Stockmen traditionally ride horses, use working dogs and a stockwhip for stock work and mustering, but motorised vehicles are increasingly used. Sometimes the vehicles that are used are four-wheel drive (4WD) "paddock-bashers", which are often old unregistered utilities. These vehicles may also be modified by removing the top and fitting roll and bull bars for bull or buffalo catching.

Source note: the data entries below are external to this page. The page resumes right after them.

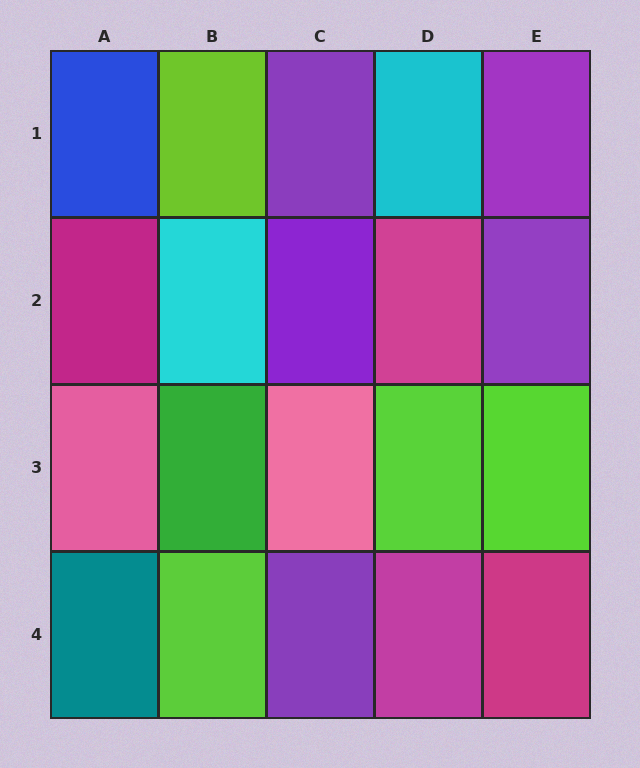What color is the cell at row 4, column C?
Purple.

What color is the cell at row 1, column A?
Blue.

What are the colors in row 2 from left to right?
Magenta, cyan, purple, magenta, purple.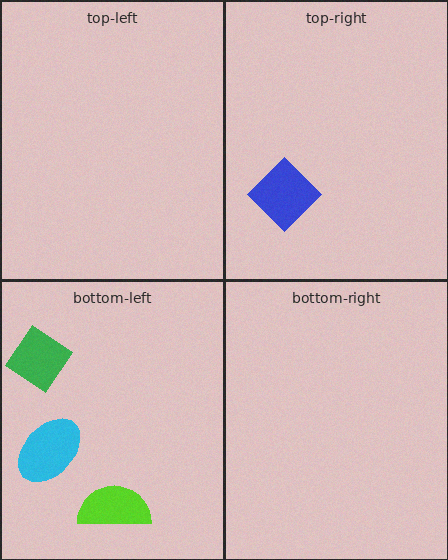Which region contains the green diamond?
The bottom-left region.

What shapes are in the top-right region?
The blue diamond.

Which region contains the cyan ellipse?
The bottom-left region.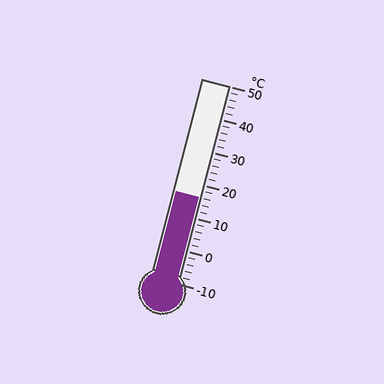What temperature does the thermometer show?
The thermometer shows approximately 16°C.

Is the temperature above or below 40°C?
The temperature is below 40°C.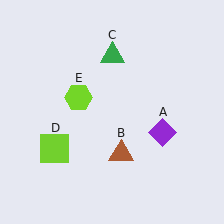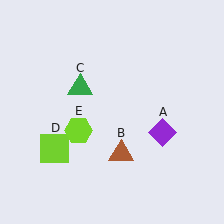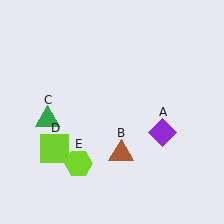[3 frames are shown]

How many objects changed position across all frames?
2 objects changed position: green triangle (object C), lime hexagon (object E).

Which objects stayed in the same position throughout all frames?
Purple diamond (object A) and brown triangle (object B) and lime square (object D) remained stationary.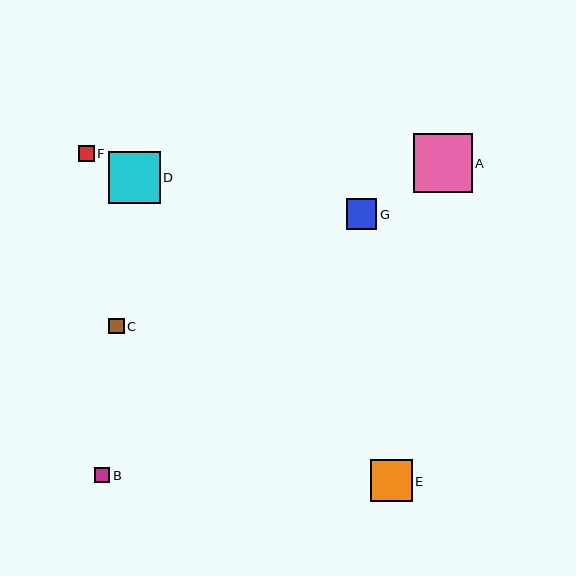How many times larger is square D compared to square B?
Square D is approximately 3.4 times the size of square B.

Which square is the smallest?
Square B is the smallest with a size of approximately 15 pixels.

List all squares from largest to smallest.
From largest to smallest: A, D, E, G, F, C, B.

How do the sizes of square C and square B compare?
Square C and square B are approximately the same size.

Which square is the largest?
Square A is the largest with a size of approximately 59 pixels.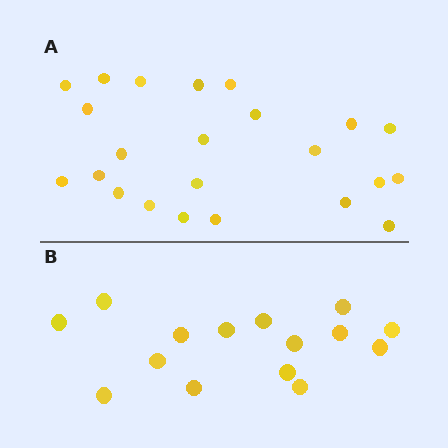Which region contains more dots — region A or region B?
Region A (the top region) has more dots.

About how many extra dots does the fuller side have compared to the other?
Region A has roughly 8 or so more dots than region B.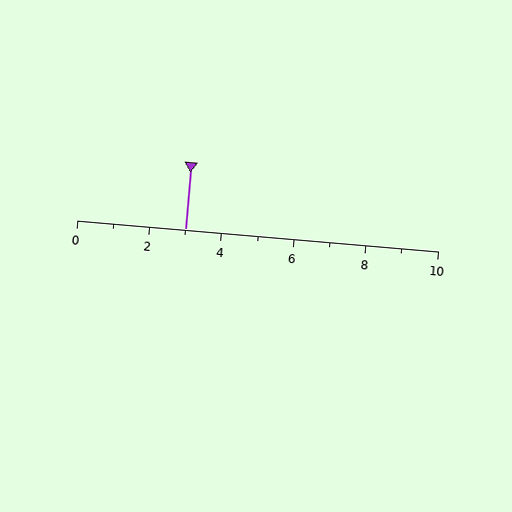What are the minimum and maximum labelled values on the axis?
The axis runs from 0 to 10.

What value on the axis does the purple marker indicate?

The traditional attire of a stockman or grazier is a felt Akubra hat; a double flapped, two pocket (for stock notebooks) cotton shirt; a plaited kangaroo skin belt carrying a stockman's pocket knife in a pouch; light coloured, stockman cut, moleskin trousers with brown elastic side boots. The moleskin trousers have now largely been replaced by jeans. The plaited belt is often replaced by a working stockman or ringer with a belt known as a Queensland Utility Strap which can be used as a belt, neck strap, lunch-time hobble or a tie for a "micky". This attire is still used in Australian Stock Horse competitions. Pocket knives may be used to castrate and/or earmark an animal, to bang cattle tails or in an emergency to cut free an animal entangled in a rope or horse tack. Specially designed and cut for riding, oilskin coats are used during wet weather. The horse typically wears a ringhead bridle, a saddle cloth, a leather Australian stock saddle, which may be equipped with a breastplate in steep country, and saddlebag and quart-pot.
Two well-known songs commemorate the death of a stockman, the anonymous "Wrap me up with my stockwhip and blanket" and Rolf Harris's "Tie Me Kangaroo Down, Sport".